Earlier on Monday, the Supreme Court rebuked President Donald Trump's ongoing effort to rescind the Deferred Action for Childhood Arrivals program, or DACA, as it is currently applied. The law protects hundreds of thousands of immigrants who were brought illegally to the U.S. as children from being deported.

Four separate bills addressing DACA failed in the Senate on Feb. 15. Among them were a bipartisan bill from the so-called Common Sense Coalition, which allowed "Dreamers" a pathway to citizenship and secured border wall funding, and Trump's preferred plan, which took the harshest line on immigration and secured the fewest votes.

In the days following the votes, Trump claimed that Democrats have forgotten about the Dreamers.

Trump Tweet DACA

While the Trump administration deals with another immigration setback, the debate on gun reform rages on, galvanized in large part by the survivors of a Florida high school shooting that killed 17 students and adults.
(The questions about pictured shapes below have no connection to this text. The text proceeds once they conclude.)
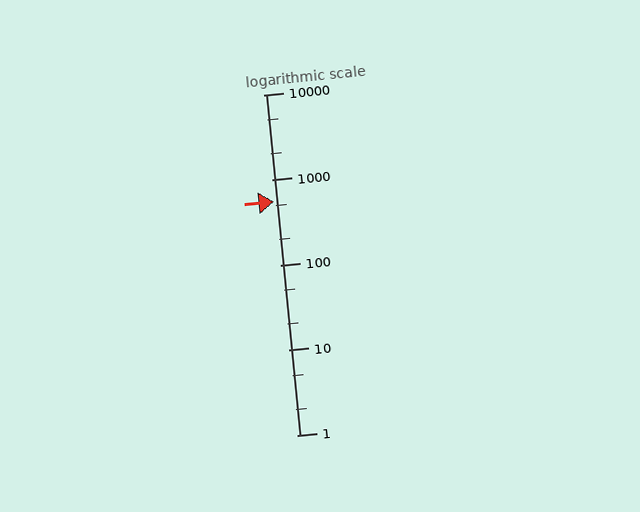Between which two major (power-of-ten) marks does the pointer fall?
The pointer is between 100 and 1000.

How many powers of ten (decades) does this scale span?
The scale spans 4 decades, from 1 to 10000.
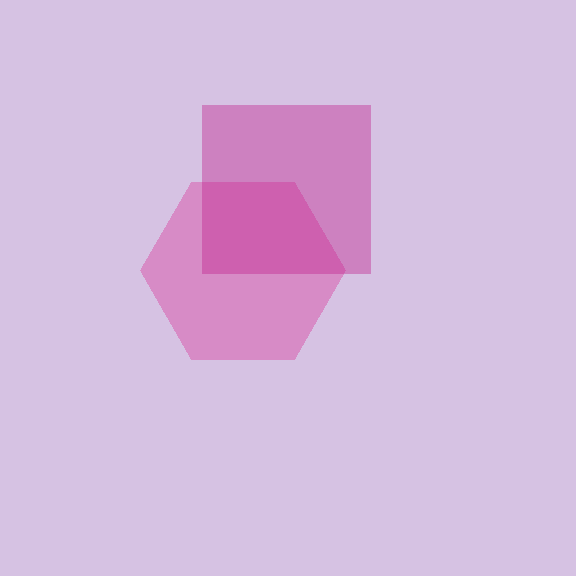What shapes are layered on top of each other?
The layered shapes are: a pink hexagon, a magenta square.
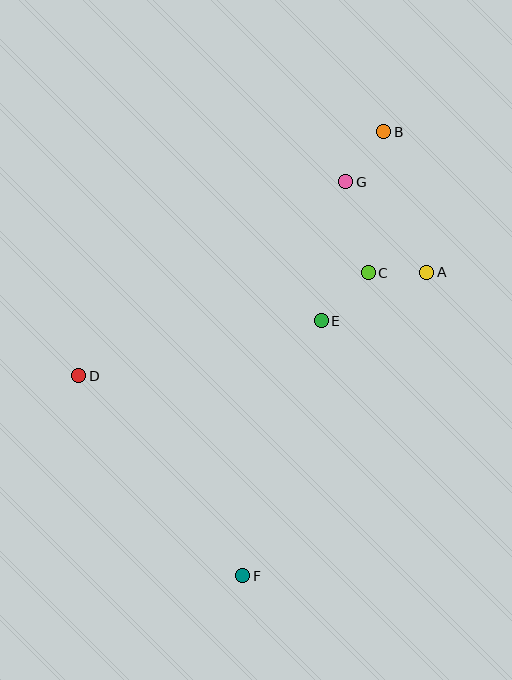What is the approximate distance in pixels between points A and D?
The distance between A and D is approximately 363 pixels.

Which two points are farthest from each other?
Points B and F are farthest from each other.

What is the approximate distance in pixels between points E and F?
The distance between E and F is approximately 267 pixels.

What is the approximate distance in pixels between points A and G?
The distance between A and G is approximately 121 pixels.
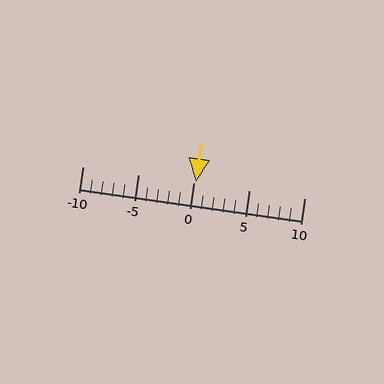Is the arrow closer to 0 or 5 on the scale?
The arrow is closer to 0.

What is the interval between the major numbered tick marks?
The major tick marks are spaced 5 units apart.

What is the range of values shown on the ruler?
The ruler shows values from -10 to 10.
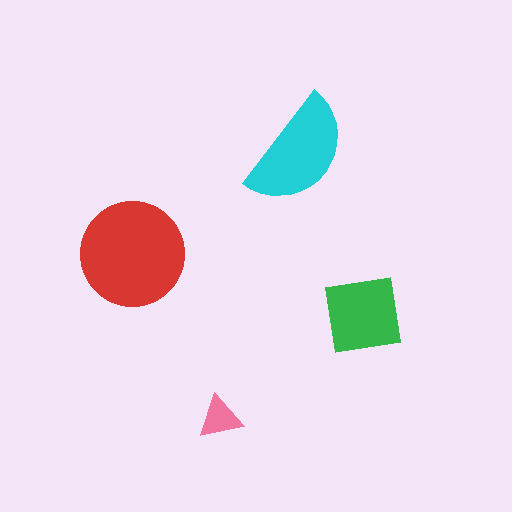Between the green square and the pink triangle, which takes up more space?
The green square.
Trump has considered raising the minimum age to buy guns, banning bump stocks, strengthening background checks and focusing on mental illness in response to the shooting at Marjory Stoneman Douglas High School. The National Rifle Association, the foremost advocacy group for gun owners and manufacturers, opposes raising the minimum age.
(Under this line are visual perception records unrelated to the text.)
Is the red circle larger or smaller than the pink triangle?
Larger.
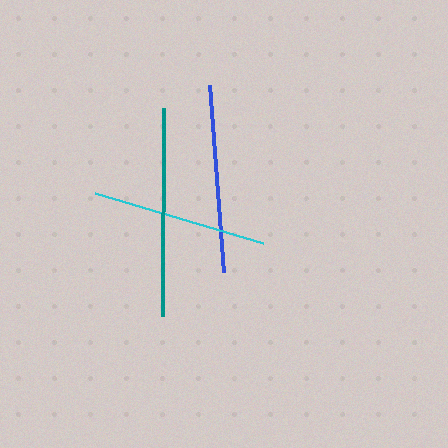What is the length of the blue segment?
The blue segment is approximately 187 pixels long.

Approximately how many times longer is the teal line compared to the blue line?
The teal line is approximately 1.1 times the length of the blue line.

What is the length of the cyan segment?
The cyan segment is approximately 176 pixels long.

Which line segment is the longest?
The teal line is the longest at approximately 208 pixels.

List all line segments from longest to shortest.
From longest to shortest: teal, blue and cyan (about equal).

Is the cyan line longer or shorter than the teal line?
The teal line is longer than the cyan line.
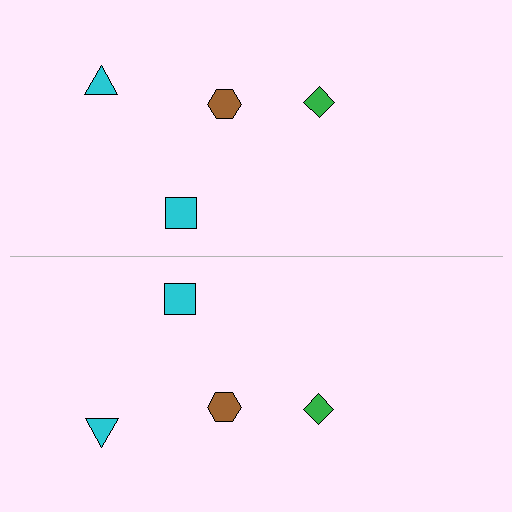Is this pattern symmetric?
Yes, this pattern has bilateral (reflection) symmetry.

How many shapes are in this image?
There are 8 shapes in this image.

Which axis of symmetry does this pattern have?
The pattern has a horizontal axis of symmetry running through the center of the image.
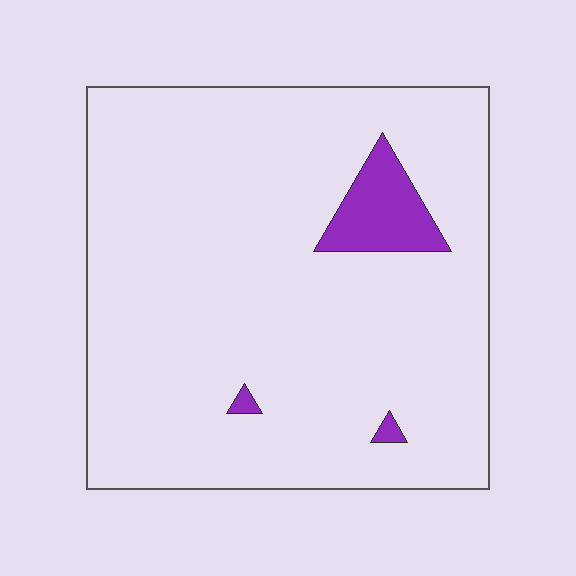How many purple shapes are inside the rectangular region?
3.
Trump has also continued to voice his approval for arming "gun-adept" school teachers — which he has claimed could total around 20 percent of the total population.

The president has also weighed in on the apparent failures of local and federal law enforcement officials to stop the shooter, both before and during the attack.
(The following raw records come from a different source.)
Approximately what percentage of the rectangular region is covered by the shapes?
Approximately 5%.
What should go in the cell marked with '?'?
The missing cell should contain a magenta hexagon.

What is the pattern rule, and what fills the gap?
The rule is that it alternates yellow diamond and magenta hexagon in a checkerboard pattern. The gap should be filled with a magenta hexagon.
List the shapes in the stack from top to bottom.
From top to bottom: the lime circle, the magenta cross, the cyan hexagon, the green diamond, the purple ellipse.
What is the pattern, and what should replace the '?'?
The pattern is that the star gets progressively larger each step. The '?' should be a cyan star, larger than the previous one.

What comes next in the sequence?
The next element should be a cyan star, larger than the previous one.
Trump criticized the Broward County Sheriff's Office in the wake of reports that they hesitated to enter the school to engage the gunman.

"You don't know until you test it, but I think, I really believe I would have run in there even if I didn't have a weapon," the president said.

In a Saturday interview on Fox News, Trump weighed in on House Intelligence Committee Democrats' newly released rebuttal to an incendiary GOP memo. The Democratic response, which purports to defend the FBI and Justice Department against allegations of surveillance abuse, was "nothing but a confirmation" of the GOP memo, he said.